In 2021, as his caucus considered removing Rep. Liz Cheney (R-Wyo.) as the third-ranking Republican leader in the House, Minority Leader Kevin McCarthy said, “This Republican Party’s a very big tent. Everybody’s invited in.”
As the Republican National Committee voted to censure Cheney and Rep. Adam Kinzinger (R-Ill.) for voting to impeach President Trump and joining the House Select Committee investigating the assault on the U.S. Capitol, RNC chair Ronna McDaniel maintained, “Disagreement in our party is welcome. It makes us great. We can have a big tent.”
In practice, however, Reagan’s 11th Commandment — “Thou shall not speak ill of another Republican” — is a dead letter.
The recent purge of Rep. Chris Jacobs (R-N.Y.) demonstrates that the Republicans’ big tent is in fact an isolation booth, even for individuals who endorse Trump’s baseless claims about the results of the 2020 presidential election.
Jacobs’s conservative credentials are unimpeachable. He has a 100 percent favorable rating from the National Right to Life Committee (zero percent from Planned Parenthood); 89 percent from Heritage Action for America; 70 percent from the John Birch Society; 92 percent from the fiscally conservative Americans For Prosperity; 100 percent from the New York State Rifle and Pistol Association.
On Jan. 6, 2021, Jacobs voted to reject the certification of election returns from Arizona and Pennsylvania. He voted against President Biden’s American Rescue Plan of 2021 and the Build Back Better Act.
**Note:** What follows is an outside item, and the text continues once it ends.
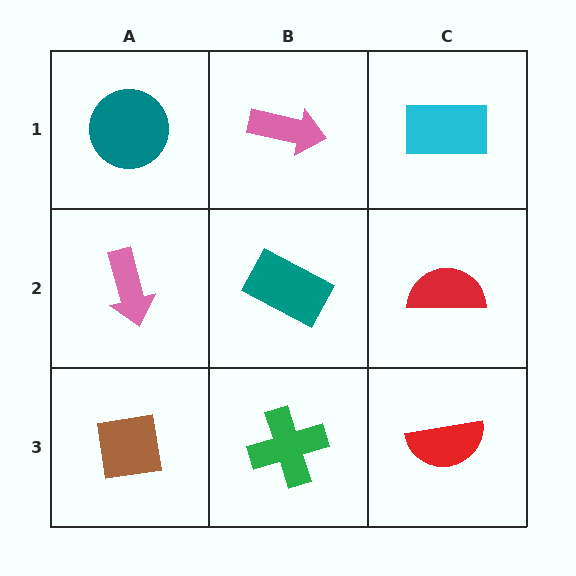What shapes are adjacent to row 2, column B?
A pink arrow (row 1, column B), a green cross (row 3, column B), a pink arrow (row 2, column A), a red semicircle (row 2, column C).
Bills sponsored by Jacobs include: banning tax-payer funded abortions and abortions when a fetal heartbeat is detectable; rejecting new abortion drugs and imposing additional regulatory requirements on those that have previously been approved; recognizing gender identity based solely on a person’s reproductive biology and genetics at birth to determine compliance with Title IX regulations for athletics; limiting travel by the vice president until the immigration crisis on the southwest border of the United States is resolved; prohibiting the secretary of education from providing federal funds to a school unless in-person instruction is available to all students and parents may opt out of student mask mandates; providing a means by which non-residents of a state whose residents may carry concealed firearms may also do so in the state.
Jacobs seemed almost certain to be re-elected.
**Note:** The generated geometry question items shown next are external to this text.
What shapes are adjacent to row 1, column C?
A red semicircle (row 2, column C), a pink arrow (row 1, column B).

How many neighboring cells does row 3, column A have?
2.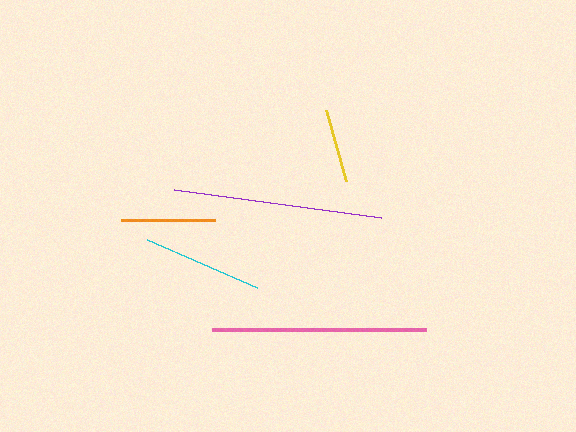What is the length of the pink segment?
The pink segment is approximately 215 pixels long.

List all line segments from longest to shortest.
From longest to shortest: pink and purple (about equal), cyan, orange, yellow.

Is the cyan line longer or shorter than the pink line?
The pink line is longer than the cyan line.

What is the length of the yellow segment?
The yellow segment is approximately 74 pixels long.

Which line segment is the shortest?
The yellow line is the shortest at approximately 74 pixels.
Deeply moved by the mass-shooting in a Tops Market located close to his district, Jacobs (who had worked closely with Katherine Massie, one of the victims, when he served on the Buffalo Board of Education) announced he would support legislation banning AR-15-style assault weapons, raising the minimum age for rifle purchases to 21, limiting the size of ammunition magazines, and prohibiting sales of body armor to civilians.
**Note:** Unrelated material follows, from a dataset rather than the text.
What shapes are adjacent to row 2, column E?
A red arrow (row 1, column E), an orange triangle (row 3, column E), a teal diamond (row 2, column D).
Almost immediately, Donald Trump Jr. tweeted that Jacobs had “caved to the gun grabbers.” New York conservatives and virtually every Republican elected official withdrew their endorsements of the congressman. State GOP chair Nicholas Langworthy began circulating petitions to run against him in the Aug. 23 Republican primary. Carl Paladino, a former GOP candidate for governor, who has called Adolf Hitler “the kind of leader we need,” joined the race as well, with support from Rep. Elise Stefanik (R-N.Y.), the third-ranking Republican in the U.S. House of Representatives.
As he announced he would not seek re-election, Jacobs declared, “We have a problem in our country in terms of both our major parties. If you stray from a party position you are annihilated.” For Republicans “that includes gun control. Any gun control.”
Since the 1980s, the Republican and Democratic parties have become more ideologically homogeneous. But partisan polarization has been asymmetrical.
Steve Bannon, Trump’s former campaign manager and White House counselor, once boasted that while Democrats prepare for pillow fights, Republicans inflict head wounds. And Republicans are much more likely than their Democratic counterparts to punish anyone who deviates from the party line.
Now that Republican inquisitors have excommunicated Rep. Jacobs, Americans should think about who is next — Who will remain silent to avoid the same fate? — and the tendency of GOP legislators to ignore, misdiagnose, or prescribe band-aids for grievous injuries to our society, when a majority of their constituents support more impactful measures.
Glenn C. Altschuler is the Thomas and Dorothy Litwin Professor of American Studies at Cornell University. He is the co-author (with Stuart Blumin) of “Rude Republic: Americans and Their Politics in the Nineteenth Century.”